Its object store RADOS is responsible for many Ceph problems. In order to recognize what is wrong, one can use the supplied tools sensibly.
Ceph has long established itself as a scalable storage solution for dynamic environments. What once began as a crazy idea in Sage Weil’s head now naturally competes in tenders against classic storage offers from the competition – and regularly comes out on top. In most cases, the “single point of administration” tips the scales: At some point, all conventional memory is full and can no longer be expanded, but a Ceph cluster scales almost infinitely. At the same time, Ceph enjoys the reputation of being extremely stable: Many administrators are almost surprised because a Ceph cluster, once installed, does not cause them any trouble for years. If something does go wrong, however, the panic is great.
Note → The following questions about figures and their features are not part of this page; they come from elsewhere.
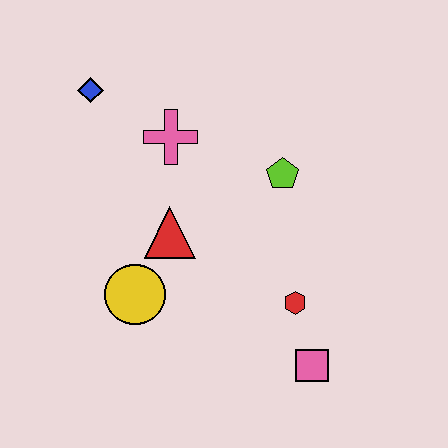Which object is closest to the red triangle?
The yellow circle is closest to the red triangle.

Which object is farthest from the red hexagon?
The blue diamond is farthest from the red hexagon.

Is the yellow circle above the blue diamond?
No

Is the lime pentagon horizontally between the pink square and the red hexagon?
No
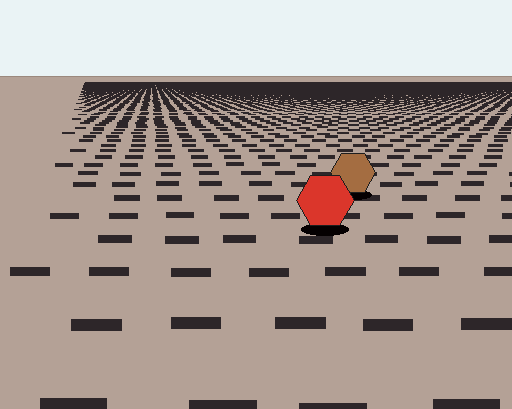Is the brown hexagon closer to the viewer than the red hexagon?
No. The red hexagon is closer — you can tell from the texture gradient: the ground texture is coarser near it.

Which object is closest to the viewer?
The red hexagon is closest. The texture marks near it are larger and more spread out.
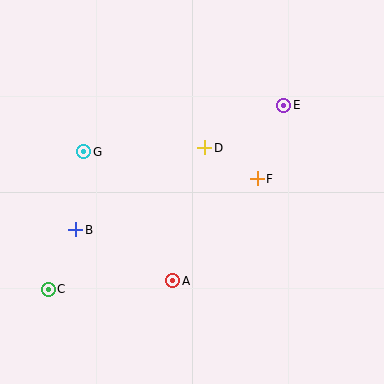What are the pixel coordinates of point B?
Point B is at (76, 230).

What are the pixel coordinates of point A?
Point A is at (173, 281).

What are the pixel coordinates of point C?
Point C is at (48, 289).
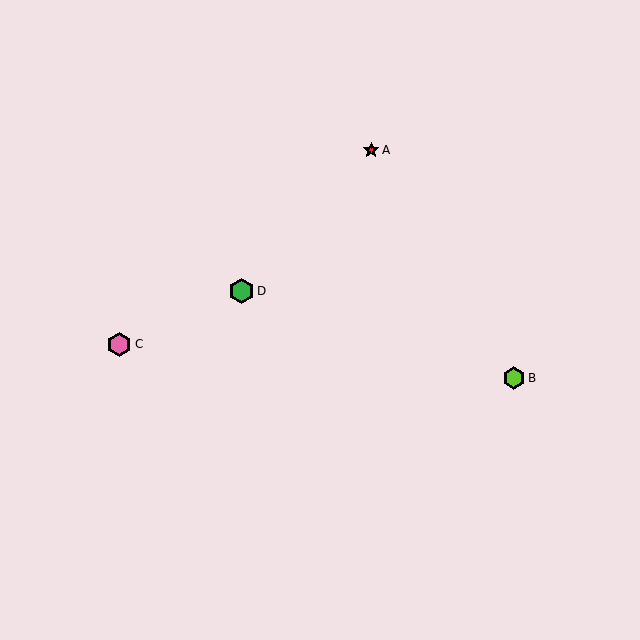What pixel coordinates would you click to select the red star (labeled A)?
Click at (371, 150) to select the red star A.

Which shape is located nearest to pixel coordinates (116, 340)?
The pink hexagon (labeled C) at (119, 344) is nearest to that location.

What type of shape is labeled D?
Shape D is a green hexagon.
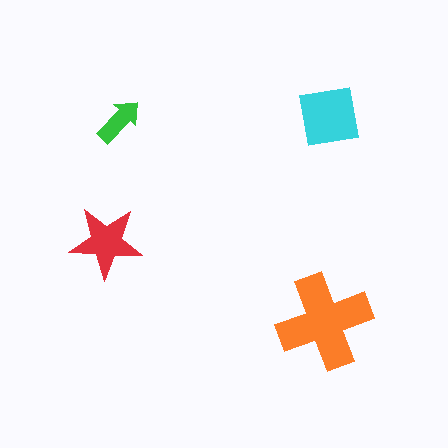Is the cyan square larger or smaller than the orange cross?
Smaller.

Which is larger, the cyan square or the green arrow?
The cyan square.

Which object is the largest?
The orange cross.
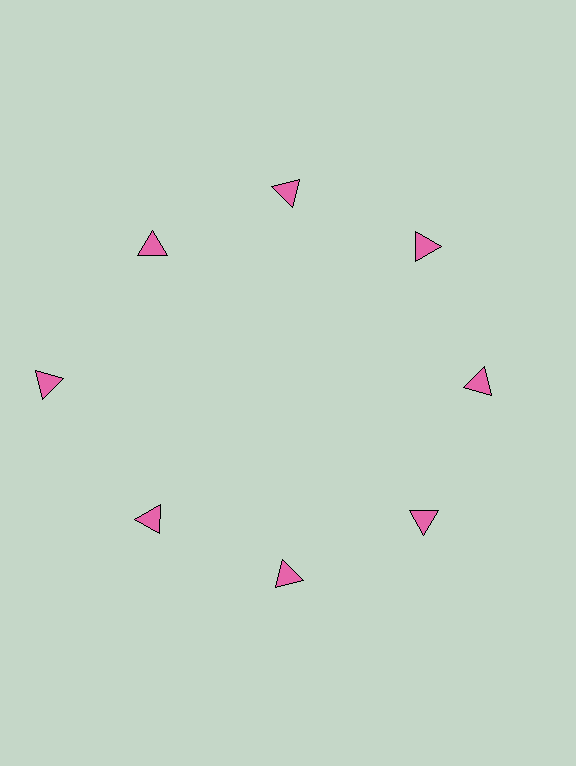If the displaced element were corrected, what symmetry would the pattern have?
It would have 8-fold rotational symmetry — the pattern would map onto itself every 45 degrees.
But even disaster-experienced Ceph admins regularly face defective clusters like the proverbial ox in front of a mountain. On the one hand, Ceph has changed very significantly in some areas over the past few years. On the other hand, many training courses available on the market place little emphasis on debugging. Especially since complex error scenarios can hardly be recreated in the artificial environment of a training course – after all, a multi-petabyte Ceph cluster is not available for every course.
The good news: The necessary basic knowledge for confidently dealing with errors in Ceph is not as extensive as it appears. A few command line tools and the ability to correctly interpret their output are important. In combination with some basic knowledge about RADOS, the causes of most problems can be quickly identified and eliminated – or at least temporarily circumvented until a permanent solution can be implemented. This article reveals the basic details and serves as an aid for admins in an emergency: What to do if Ceph is on fire?